Appeal by the defendant from a judgment of the Supreme Court, Kings County (Broomer, J.), rendered May 3, 1991, convicting him of robbery in the first degree, upon a jury verdict, and imposing sentence.
Ordered that the judgment is affirmed.
In this single eyewitness identification case, the complainant identified the defendant at a lineup and at trial as the person who robbed him at gunpoint. During the People’s direct case, a detective who conducted the lineup gave testimony, during which he repeatedly referred to the defendant as the "subject” in the lineup and the other participants, all residents of a local men’s shelter, as "fillers”. In summation, the prosecutor also characterized the defendant as the "subject” of the lineup. The defendant now argues that such characterization constitutes both Trowbridge error and a violation of his confrontation clause rights, in that the jury was allowed to speculate that the defendant was previously identified. The defendant also argues that the complainant’s testimony that while he did not call the police, they arrived with "information”, and the prosecutor’s remarks that the lineup was a "test” or an "experiment” further alerted the jury to the possibility that either the complainant or someone else had previously identified the defendant as the perpetrator before his arrest.

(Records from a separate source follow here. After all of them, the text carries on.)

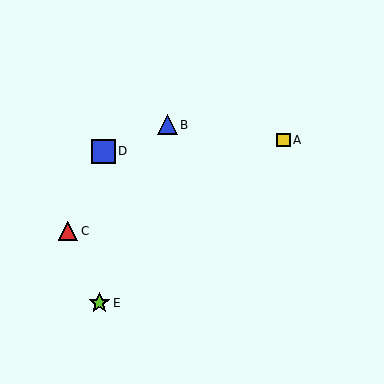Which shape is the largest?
The blue square (labeled D) is the largest.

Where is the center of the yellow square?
The center of the yellow square is at (284, 140).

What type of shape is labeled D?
Shape D is a blue square.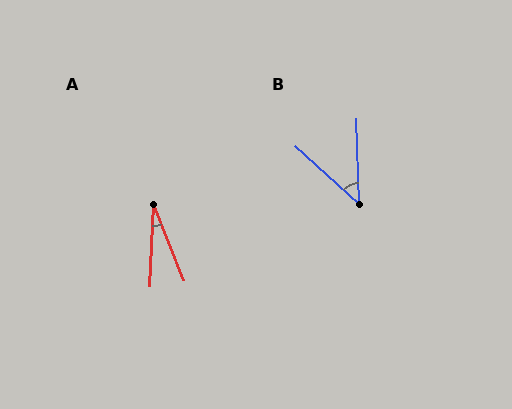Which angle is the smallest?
A, at approximately 24 degrees.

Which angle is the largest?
B, at approximately 46 degrees.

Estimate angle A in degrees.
Approximately 24 degrees.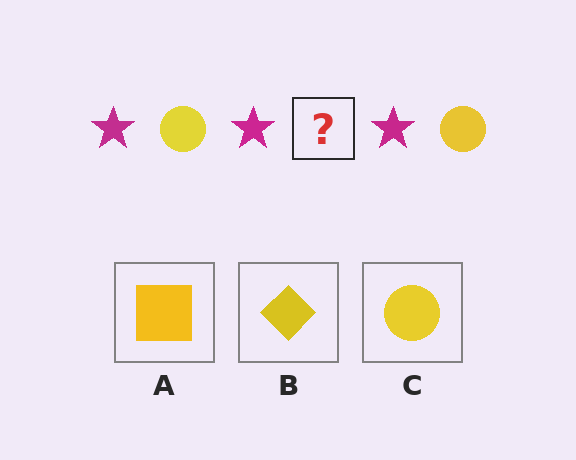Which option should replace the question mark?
Option C.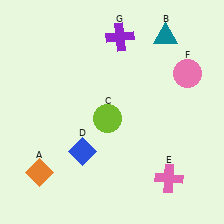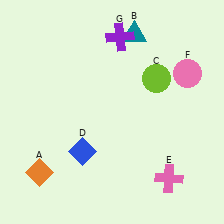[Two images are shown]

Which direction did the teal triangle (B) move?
The teal triangle (B) moved left.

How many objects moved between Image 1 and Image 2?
2 objects moved between the two images.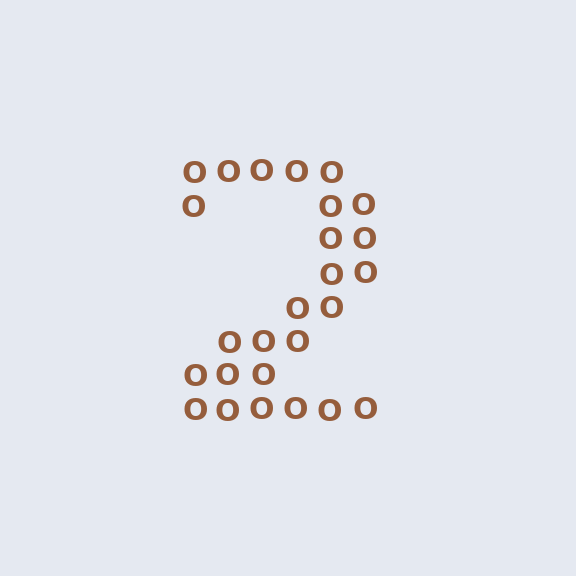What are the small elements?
The small elements are letter O's.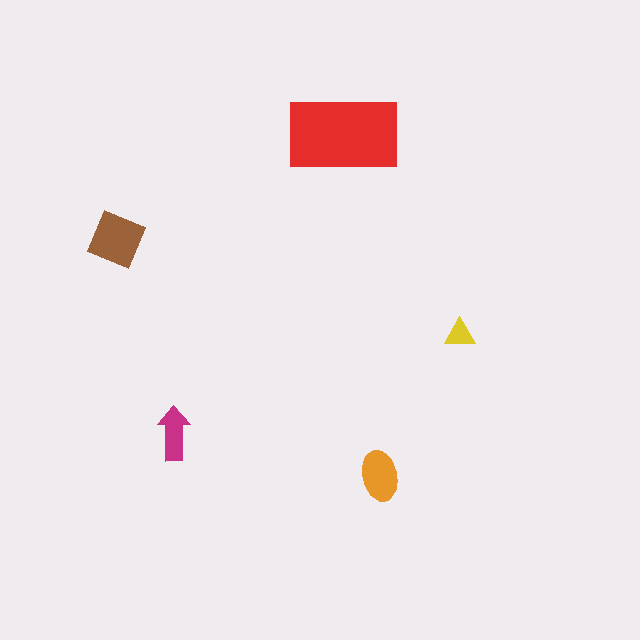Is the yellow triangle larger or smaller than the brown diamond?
Smaller.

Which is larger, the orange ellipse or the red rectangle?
The red rectangle.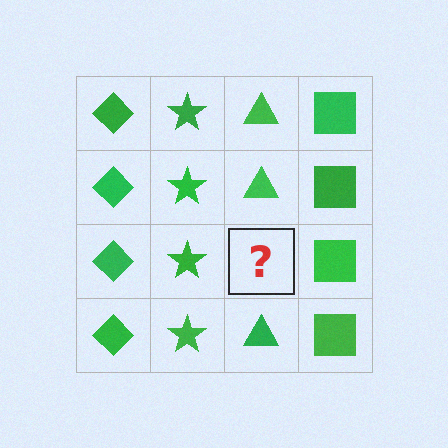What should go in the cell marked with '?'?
The missing cell should contain a green triangle.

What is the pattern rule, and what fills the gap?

The defendant has failed to preserve his arguments for appellate review, as he did not make timely objections during the trial (see, CPL 470.05 [2]; People v Nuccie, 57 NY2d 818, 819; People v Anthony, 179 AD2d 765; People v Sweeney, 161 AD2d 613). In any event, the defendant’s arguments are without merit. The detective’s testimony at trial that during the lineup the defendant was the "suspect” and the other participants at trial were "fillers” did not constitute Trow-bridge error (see, People v Mobley, 56 NY2d 584; People v Reyes, 119 AD2d 596), or inferential bolstering (see, People v Stanley, 185 AD2d 827; People v Ryan, 166 AD2d 619). Where the police officer merely testifies that the defendant was a "suspect”, "[sjuch testimony cannot be equated with police testimony improperly implying that a witness who was not brought to testify did in fact implicate the defendant” (People v Armstead, 134 AD2d 601, 602).

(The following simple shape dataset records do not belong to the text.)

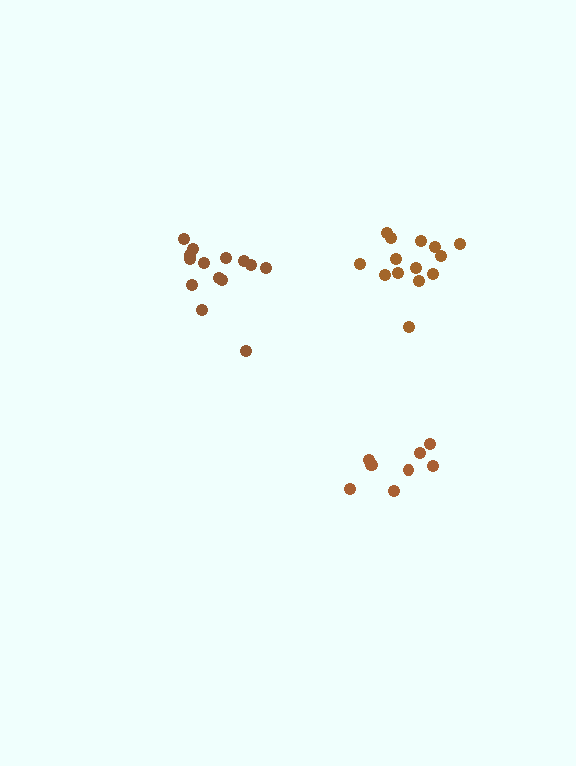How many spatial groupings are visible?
There are 3 spatial groupings.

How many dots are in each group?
Group 1: 14 dots, Group 2: 14 dots, Group 3: 9 dots (37 total).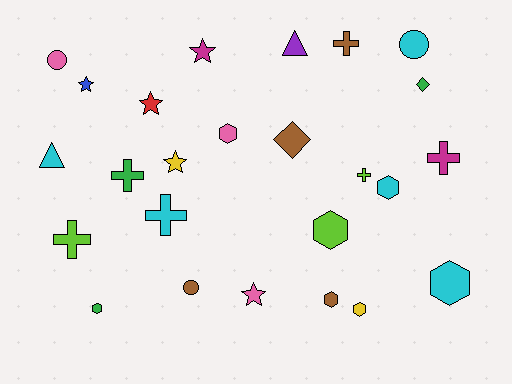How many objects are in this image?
There are 25 objects.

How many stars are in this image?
There are 5 stars.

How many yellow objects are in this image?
There are 2 yellow objects.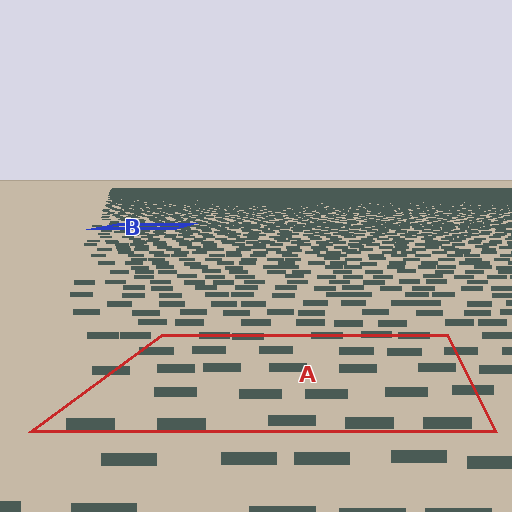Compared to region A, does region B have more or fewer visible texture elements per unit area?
Region B has more texture elements per unit area — they are packed more densely because it is farther away.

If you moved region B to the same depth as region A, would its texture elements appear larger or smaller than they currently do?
They would appear larger. At a closer depth, the same texture elements are projected at a bigger on-screen size.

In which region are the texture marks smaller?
The texture marks are smaller in region B, because it is farther away.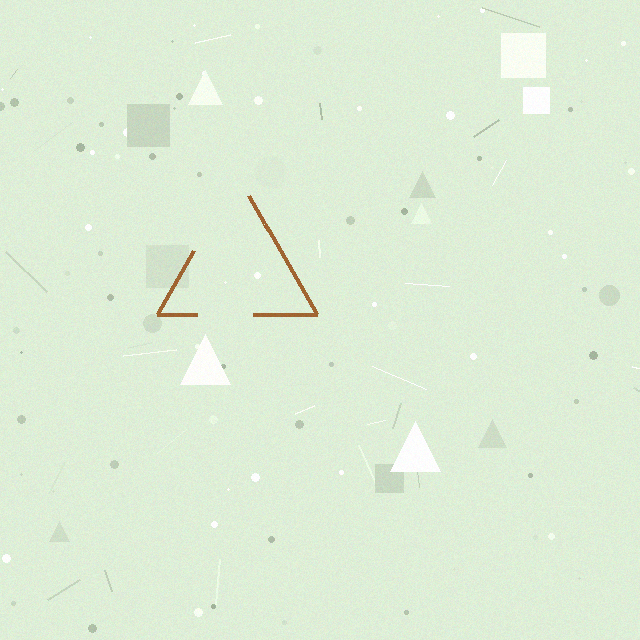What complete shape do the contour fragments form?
The contour fragments form a triangle.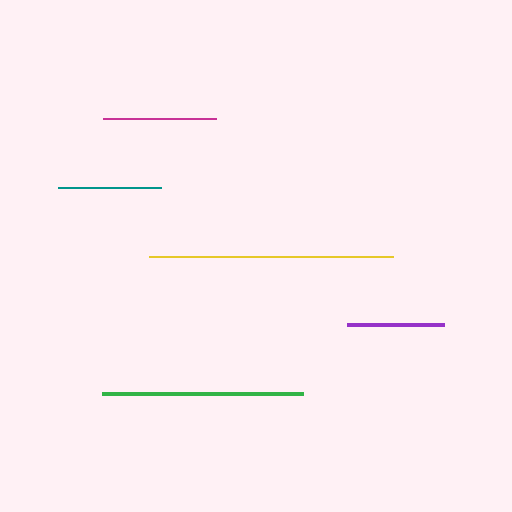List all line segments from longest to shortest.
From longest to shortest: yellow, green, magenta and teal (about equal), purple.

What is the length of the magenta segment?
The magenta segment is approximately 113 pixels long.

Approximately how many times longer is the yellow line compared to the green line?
The yellow line is approximately 1.2 times the length of the green line.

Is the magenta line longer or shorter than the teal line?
The magenta and teal lines are approximately the same length (about 113 and 103 pixels).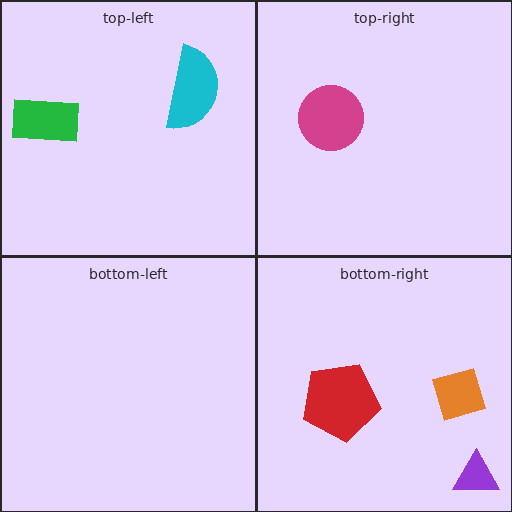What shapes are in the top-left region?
The cyan semicircle, the green rectangle.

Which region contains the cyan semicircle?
The top-left region.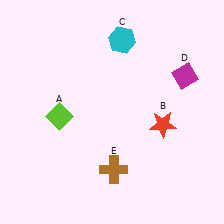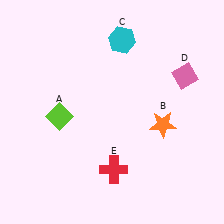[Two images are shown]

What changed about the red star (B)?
In Image 1, B is red. In Image 2, it changed to orange.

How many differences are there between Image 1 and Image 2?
There are 3 differences between the two images.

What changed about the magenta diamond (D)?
In Image 1, D is magenta. In Image 2, it changed to pink.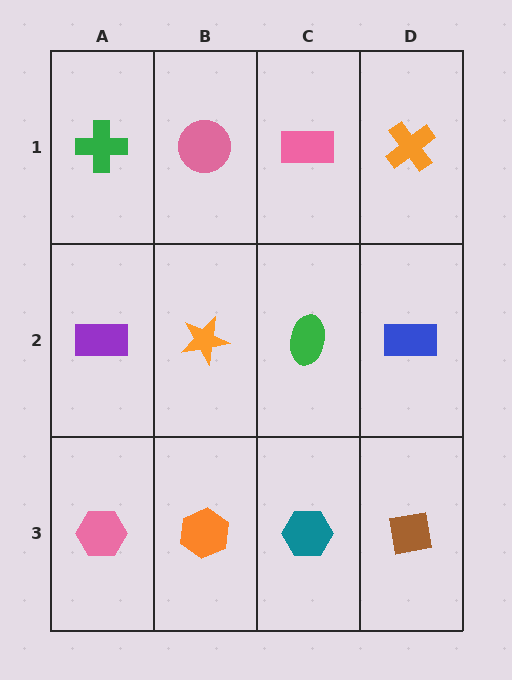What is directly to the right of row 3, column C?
A brown square.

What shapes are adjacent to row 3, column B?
An orange star (row 2, column B), a pink hexagon (row 3, column A), a teal hexagon (row 3, column C).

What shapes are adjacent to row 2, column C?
A pink rectangle (row 1, column C), a teal hexagon (row 3, column C), an orange star (row 2, column B), a blue rectangle (row 2, column D).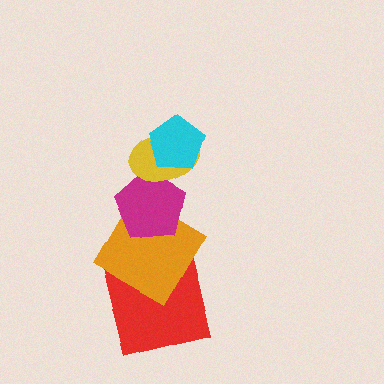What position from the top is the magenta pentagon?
The magenta pentagon is 3rd from the top.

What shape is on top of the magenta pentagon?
The yellow ellipse is on top of the magenta pentagon.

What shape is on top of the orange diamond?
The magenta pentagon is on top of the orange diamond.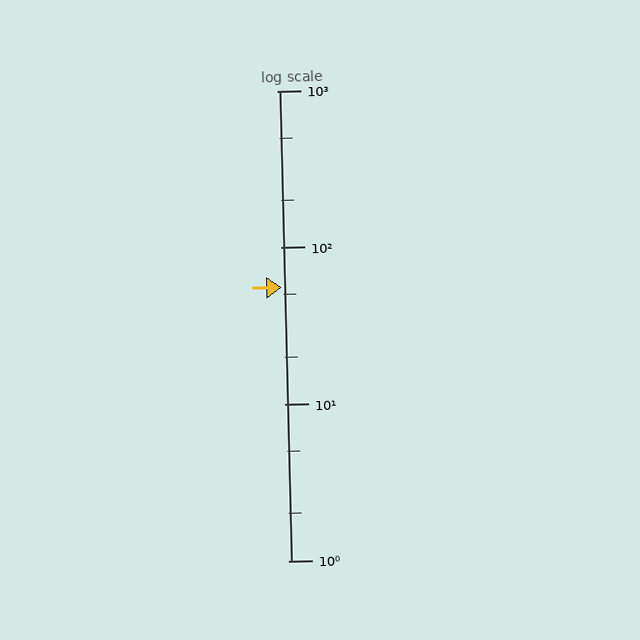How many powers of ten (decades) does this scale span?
The scale spans 3 decades, from 1 to 1000.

The defendant’s contention that his right to confrontation was violated because it could be inferred from the detective’s and the complainant’s testimony that other eyewitnesses iden*828tified the defendant is equally without merit. No hearsay statements of nontestifying individuals were introduced at trial (see, People v Polidore, 181 AD2d 835).
The defendant’s other contentions do not warrant reversal. Sullivan, J. P., Balletta, Lawrence and Joy, JJ., concur.